This is a Python and TensorFlow implementation of Convolutional Pose Machines to infer joint locations from RGB images of quadruped subjects. The general pose-estimation problem can be described as below:
Fully-Convolutional Neural Networks are trained to regress belief maps over the image area which indicate the probability of a specific joint to be in a specific pixel. Therefore, for example, for 15 joints, there are 15 heatmaps. Figure 5 below shows the data from a single training example.
The ground truth data was procedurally generated using 3D modelling software MAYA. The parameters that vary are:
- Quadruped Pose
- Leg joints angles
- Hip Orientation
- Head Orientation
- Mouth opening
- Viewing Angle
This project makes use of the following frameworks/libraries
- Python 3
- TensorFlow 1.4+
- OpenCV 2
- Matplotlib
- Numpy
- Pillow
[TODO]
There are a couple different models under /models which incorporate the following:
- Different feature extraction architectures: Original, VGG16, SLIM, ...

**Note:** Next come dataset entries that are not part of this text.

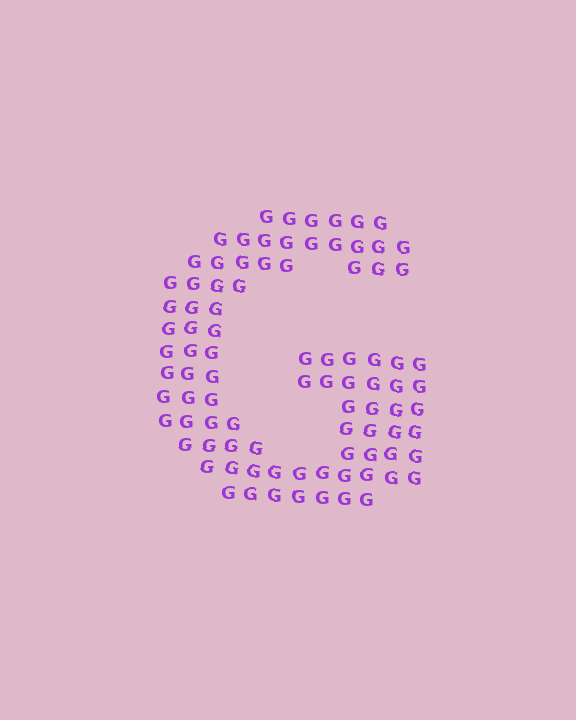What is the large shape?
The large shape is the letter G.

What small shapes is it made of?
It is made of small letter G's.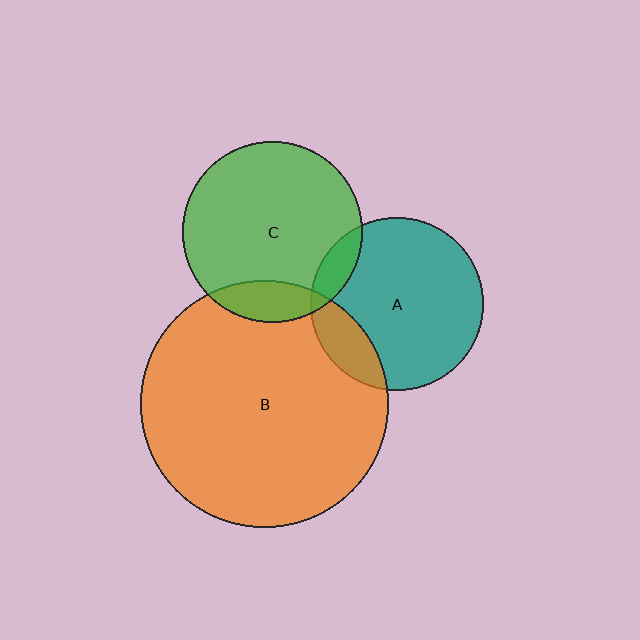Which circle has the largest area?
Circle B (orange).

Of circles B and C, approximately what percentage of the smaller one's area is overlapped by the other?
Approximately 15%.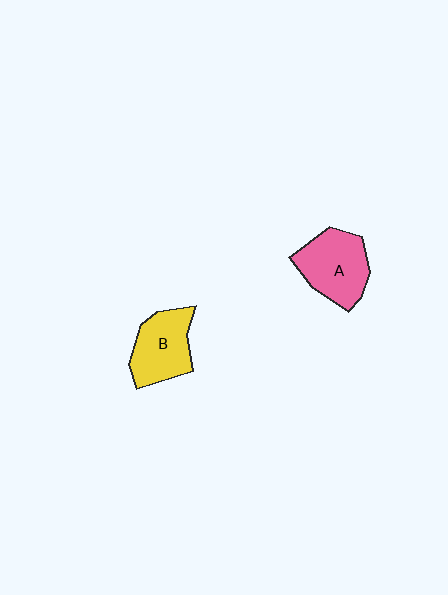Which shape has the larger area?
Shape A (pink).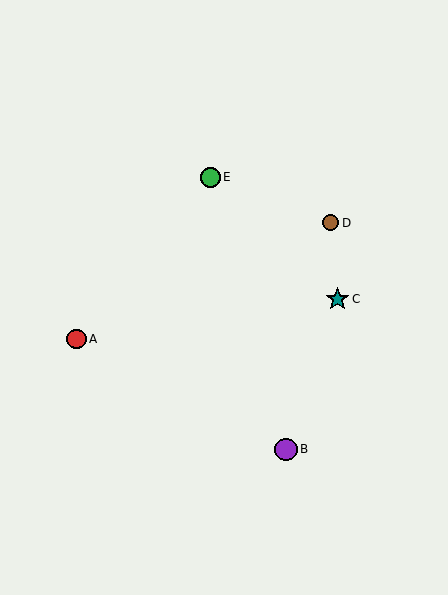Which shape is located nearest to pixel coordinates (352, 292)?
The teal star (labeled C) at (337, 299) is nearest to that location.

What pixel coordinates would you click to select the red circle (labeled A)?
Click at (76, 339) to select the red circle A.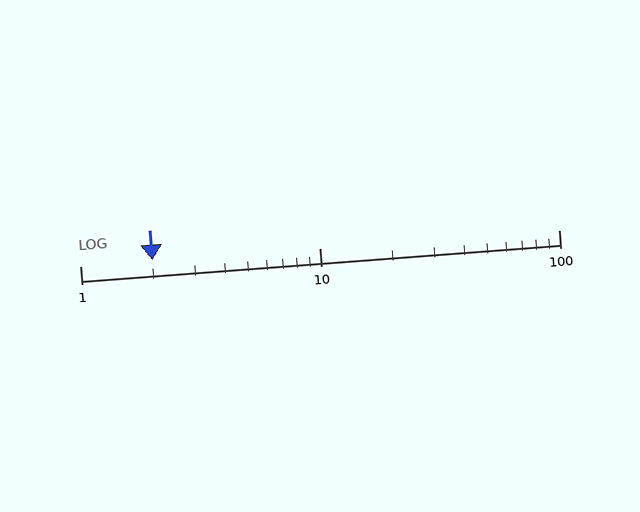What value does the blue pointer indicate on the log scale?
The pointer indicates approximately 2.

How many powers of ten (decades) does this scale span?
The scale spans 2 decades, from 1 to 100.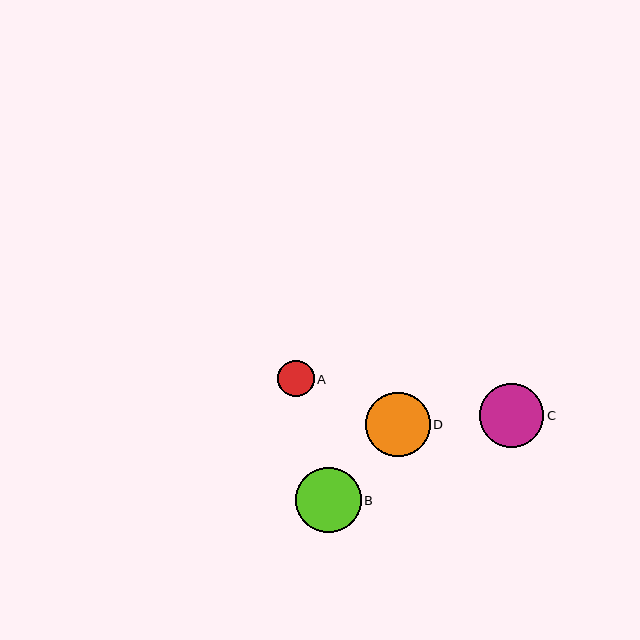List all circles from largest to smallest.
From largest to smallest: B, D, C, A.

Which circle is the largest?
Circle B is the largest with a size of approximately 66 pixels.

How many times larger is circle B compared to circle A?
Circle B is approximately 1.8 times the size of circle A.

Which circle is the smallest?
Circle A is the smallest with a size of approximately 37 pixels.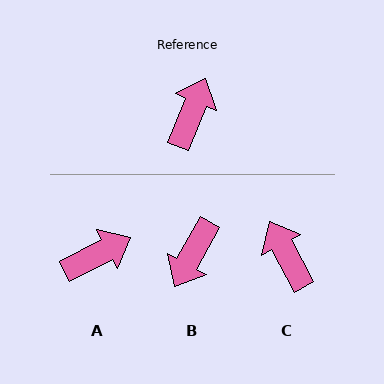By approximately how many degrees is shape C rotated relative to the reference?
Approximately 50 degrees counter-clockwise.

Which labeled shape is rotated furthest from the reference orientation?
B, about 173 degrees away.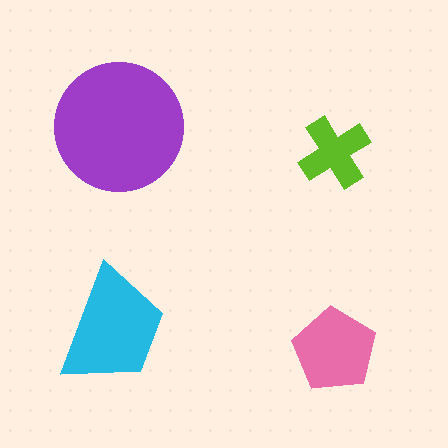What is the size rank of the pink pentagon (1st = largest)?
3rd.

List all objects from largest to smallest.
The purple circle, the cyan trapezoid, the pink pentagon, the lime cross.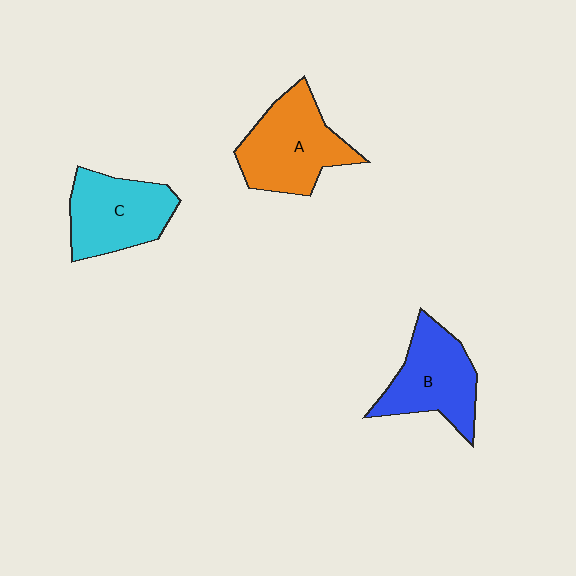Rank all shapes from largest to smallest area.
From largest to smallest: A (orange), B (blue), C (cyan).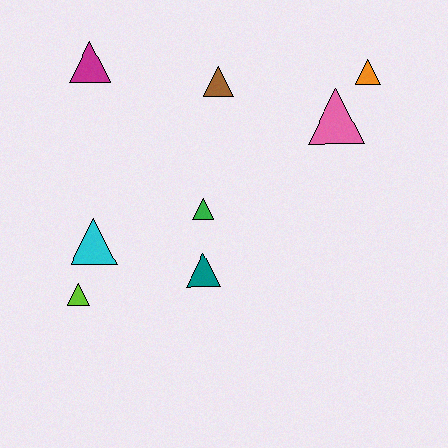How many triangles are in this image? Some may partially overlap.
There are 8 triangles.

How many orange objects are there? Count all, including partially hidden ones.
There is 1 orange object.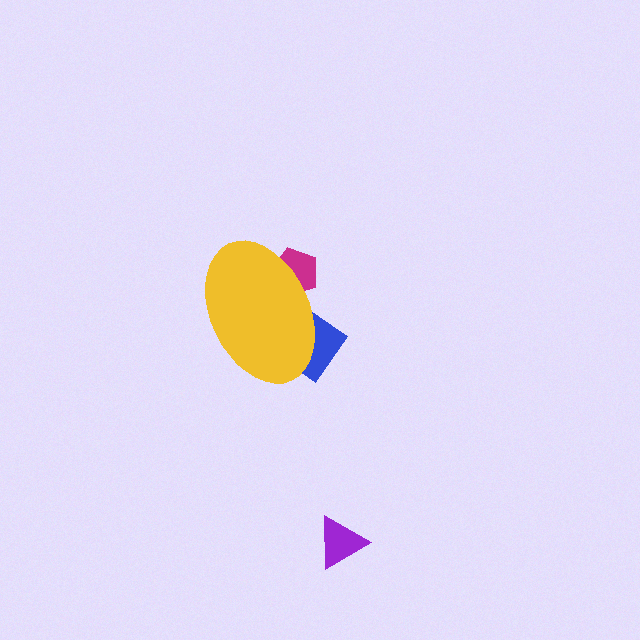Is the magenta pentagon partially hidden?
Yes, the magenta pentagon is partially hidden behind the yellow ellipse.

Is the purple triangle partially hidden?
No, the purple triangle is fully visible.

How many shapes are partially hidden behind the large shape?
2 shapes are partially hidden.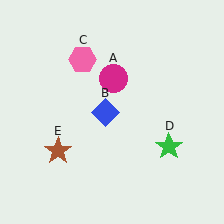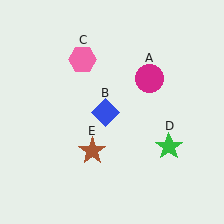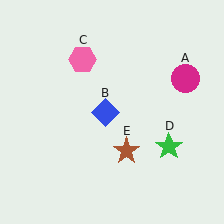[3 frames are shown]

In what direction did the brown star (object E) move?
The brown star (object E) moved right.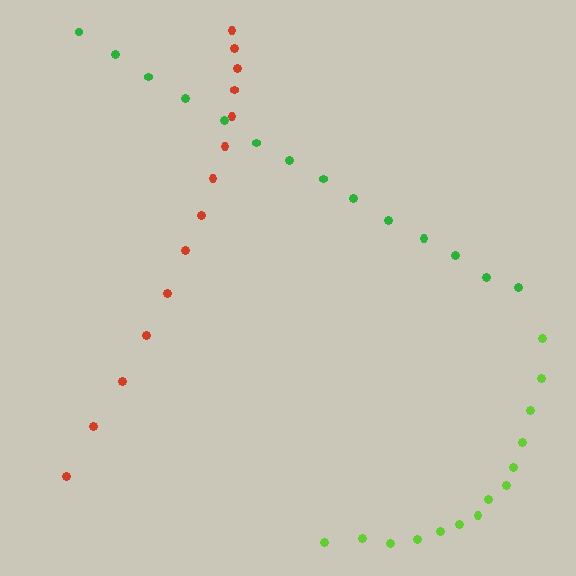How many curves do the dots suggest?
There are 3 distinct paths.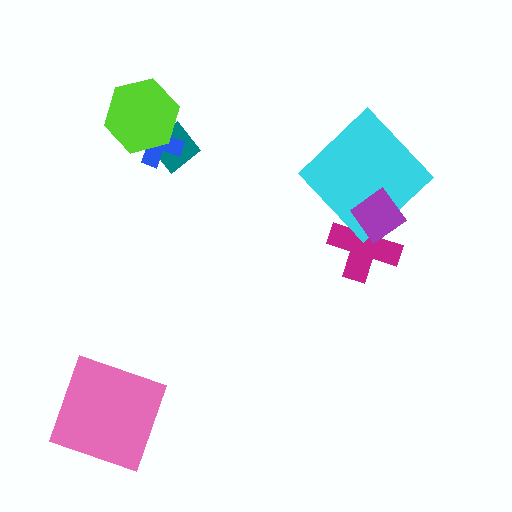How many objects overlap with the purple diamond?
2 objects overlap with the purple diamond.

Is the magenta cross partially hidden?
Yes, it is partially covered by another shape.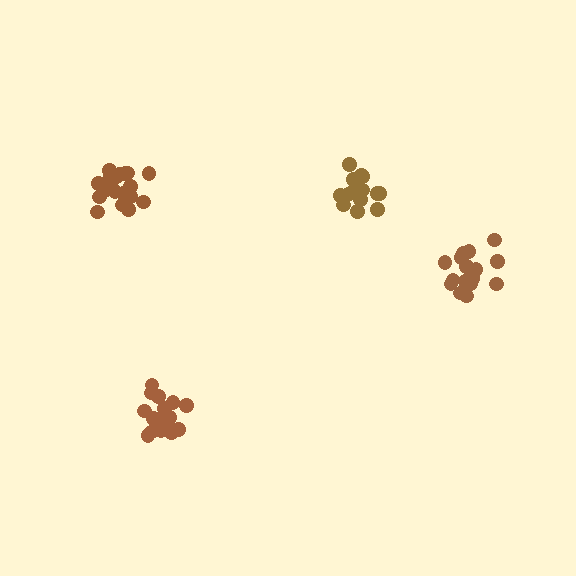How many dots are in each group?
Group 1: 16 dots, Group 2: 17 dots, Group 3: 20 dots, Group 4: 18 dots (71 total).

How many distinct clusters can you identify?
There are 4 distinct clusters.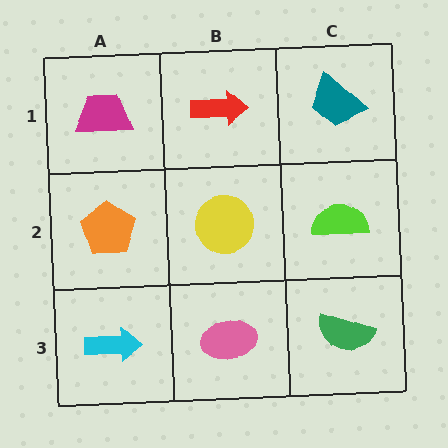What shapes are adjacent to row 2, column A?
A magenta trapezoid (row 1, column A), a cyan arrow (row 3, column A), a yellow circle (row 2, column B).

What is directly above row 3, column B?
A yellow circle.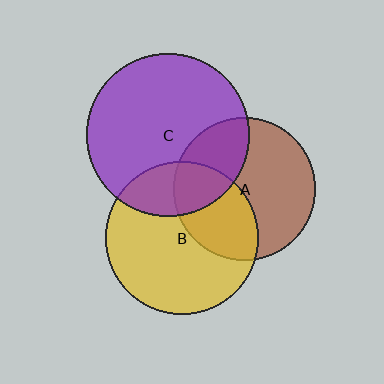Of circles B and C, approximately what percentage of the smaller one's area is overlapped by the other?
Approximately 25%.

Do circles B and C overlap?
Yes.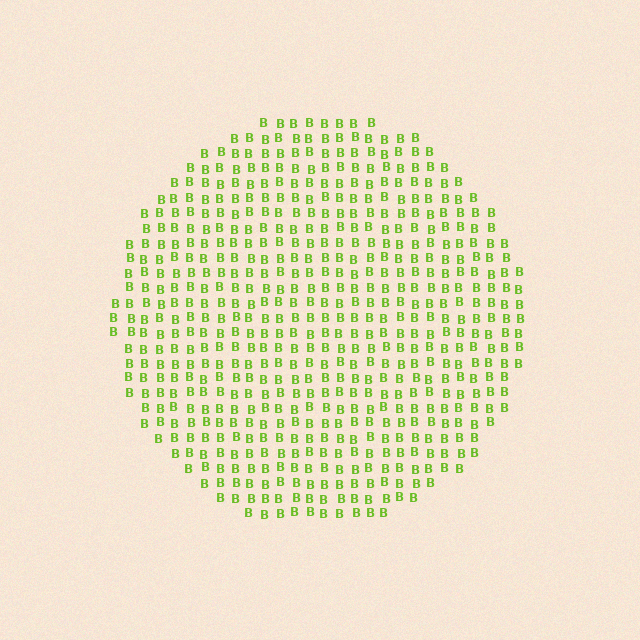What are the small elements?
The small elements are letter B's.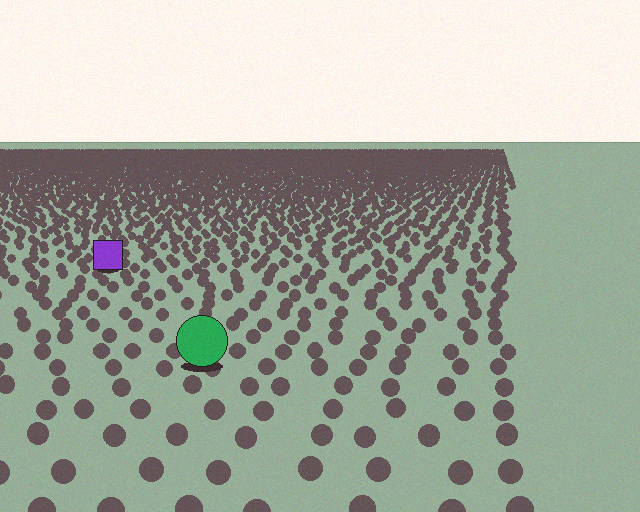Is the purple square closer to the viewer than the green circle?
No. The green circle is closer — you can tell from the texture gradient: the ground texture is coarser near it.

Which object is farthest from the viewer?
The purple square is farthest from the viewer. It appears smaller and the ground texture around it is denser.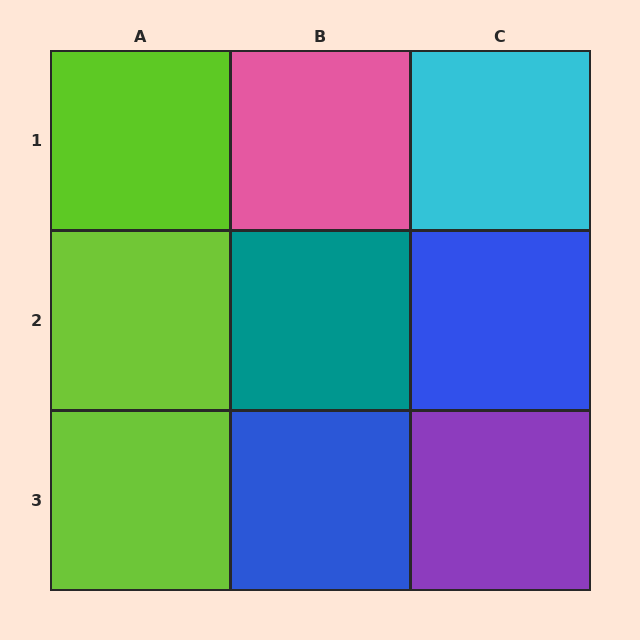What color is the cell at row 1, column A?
Lime.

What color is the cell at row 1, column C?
Cyan.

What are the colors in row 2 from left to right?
Lime, teal, blue.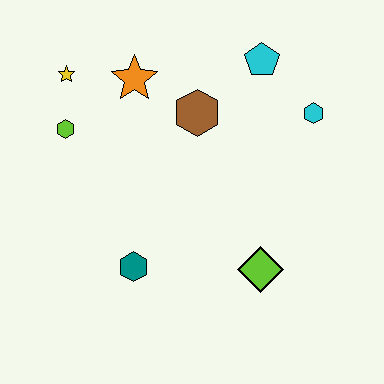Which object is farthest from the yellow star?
The lime diamond is farthest from the yellow star.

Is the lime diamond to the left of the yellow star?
No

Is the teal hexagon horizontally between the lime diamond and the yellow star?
Yes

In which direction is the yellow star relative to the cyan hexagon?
The yellow star is to the left of the cyan hexagon.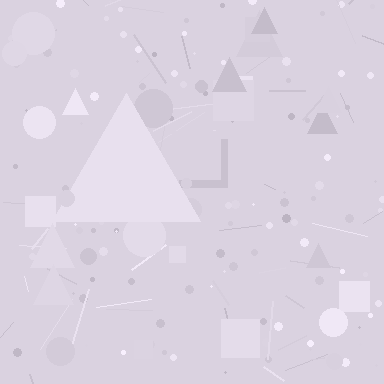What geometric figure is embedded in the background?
A triangle is embedded in the background.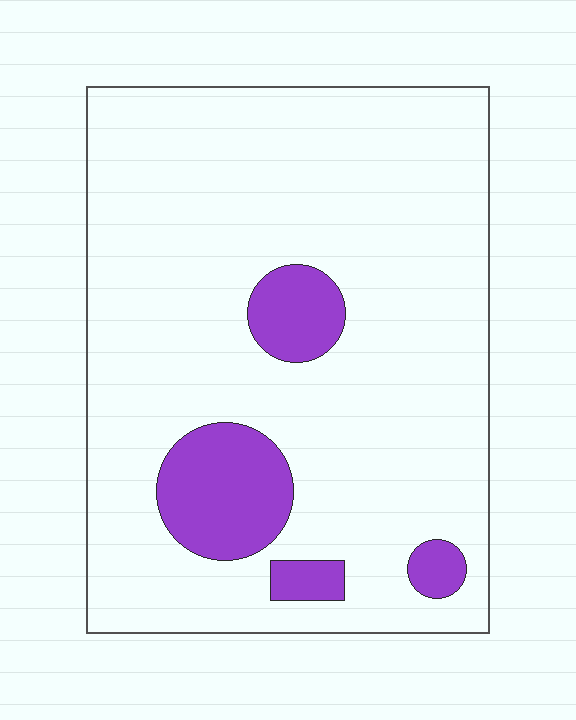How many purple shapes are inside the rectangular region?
4.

- Different stage sub-module structures (per-stage feature extractor vs one feature for all stages)
Models can be modified or one can create a new model. If you create a new model, base it off the existing models as a starting point.
The image below gives an idea of how the stage cascaded approach works. Each stage can contain its own feature extractor and heatmap regressor. Each stage works on both the input image and the feature maps from previous stages. Local/Intermediate supervision is enforced, therefore each stage refines the probability heatmap estimate for each joint.